Download and aggregate ECMWF Open Data 6 hour forecasts to daily timestep and create map-stacks for the next 10 days for the African continent¶
Notebook prepared by Ben Maathuis. ITC-University of Twente, Enschede. The Netherlands
The ECMWF Open Data service provides free access to selected forecast products from the ECMWF Integrated Forecasting System (IFS). It is intended for operational forecasting, research, and educational use. For further information see: https://www.ecmwf.int/en/forecasts/datasets/open-data.
The main characteristics are:
| Feature | ECMWF Open Data |
|---|---|
| Data type | Operational forecasts |
| Forecast frequency | 00 UTC and 12 UTC |
| Forecast horizon | Up to 10 days (higher frequency initially, then longer intervals) |
| Spatial resolution | Approximately 0.25° (~28 km) |
| Variables | Temperature, precipitation, wind, pressure, humidity, radiation, etc. |
| Format | GRIB2 |
| Access | HTTP and AWS S3 |
In [1]:
#!pip install ecmwf-opendata #https://pypi.org/project/ecmwf-opendata/
In [2]:
import xarray as xr
import numpy as np
import pandas as pd
import os
from ecmwf.opendata import Client
import matplotlib.pyplot as plt
import cartopy.crs as ccrs
import cartopy.feature as cfeature
import ilwis
import warnings
warnings.filterwarnings("ignore")
In [3]:
#downloaded data and newly created animations in same folder as notebook, change accordingly!
work_dir = os.getcwd()
In [4]:
#set the working directory for ILWISPy
ilwis.setWorkingCatalog(work_dir)
print(work_dir)
d:\jupyter\notebook_scripts\Special\ECMWF_OpenData
In [5]:
#Link to the client - source is either the name of server to contact or a fully qualified URL.

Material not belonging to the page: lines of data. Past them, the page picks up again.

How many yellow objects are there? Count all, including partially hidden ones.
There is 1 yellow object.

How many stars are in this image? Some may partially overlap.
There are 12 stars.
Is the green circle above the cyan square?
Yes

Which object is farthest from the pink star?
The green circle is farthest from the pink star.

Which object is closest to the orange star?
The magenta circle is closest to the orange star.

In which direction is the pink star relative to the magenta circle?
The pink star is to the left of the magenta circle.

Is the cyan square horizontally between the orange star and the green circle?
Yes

#Possible values are ecmwf to access ECMWF's servers, aws for data hosted by Amazon Web Services,
#or azure to access data hosted on Microsoft's Azure. Default is ecmwf.
#Known sources are ['ecmwf', 'azure', 'aws', 'ecmwf-esuites']

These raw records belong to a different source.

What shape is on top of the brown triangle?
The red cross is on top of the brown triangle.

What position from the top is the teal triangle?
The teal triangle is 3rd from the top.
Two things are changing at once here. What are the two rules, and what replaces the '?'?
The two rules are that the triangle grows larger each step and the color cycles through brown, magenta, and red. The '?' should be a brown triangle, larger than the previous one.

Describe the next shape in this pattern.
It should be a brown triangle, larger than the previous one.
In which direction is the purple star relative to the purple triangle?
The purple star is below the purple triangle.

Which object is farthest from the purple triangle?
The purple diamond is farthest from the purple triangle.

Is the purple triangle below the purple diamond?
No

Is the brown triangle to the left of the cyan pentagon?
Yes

#client = Client(source="aws", model="ifs", resol="0p25") #0.25 degree
client = Client(source="ecmwf", model="ifs", resol="0p25") #0.25 degree
In [6]:
#retrieve the 10 day forecast, 6 hourly interval
steps = list(range(0, 240, 6))
print(steps)
[0, 6, 12, 18, 24, 30, 36, 42, 48, 54, 60, 66, 72, 78, 84, 90, 96, 102, 108, 114, 120, 126, 132, 138, 144, 150, 156, 162, 168, 174, 180, 186, 192, 198, 204, 210, 216, 222, 228, 234]
In [7]:
# uncomment lines below to retrieve latest forecast - all parameters at once
# client.retrieve(
# param=["tp", "msl", "10u", "10v", "2t", "ro"],
# step=steps,
# type="fc",
# target="latest_fc_ECMWF.grib2"
# )
In [8]:
target="latest_fc_ECMWF.grib2"
print(str(target))
latest_fc_ECMWF.grib2
In [9]:
t2m = xr.open_dataset(target, engine="cfgrib", filter_by_keys={"shortName": "2t"}) # K
msl = xr.open_dataset(target, engine="cfgrib", filter_by_keys={"shortName": "msl"}) # Pa
tp = xr.open_dataset(target, engine="cfgrib", filter_by_keys={"shortName": "tp"}) # accumulated precipitation
ro = xr.open_dataset(target, engine="cfgrib", filter_by_keys={"shortName": "ro"}) # accumulated runoff
u10 = xr.open_dataset(target, engine="cfgrib", filter_by_keys={"shortName": "10u"}) # m/s
v10 = xr.open_dataset(target, engine="cfgrib", filter_by_keys={"shortName": "10v"}) # m/s
In [10]:
#data check of selected parameter
print(t2m)
<xarray.Dataset> Size: 166MB
Dimensions: (step: 40, latitude: 721, longitude: 1440)
Coordinates:
time datetime64[ns] 8B ...
* step (step) timedelta64[ns] 320B 0 days 00:00:00 ... 9 days...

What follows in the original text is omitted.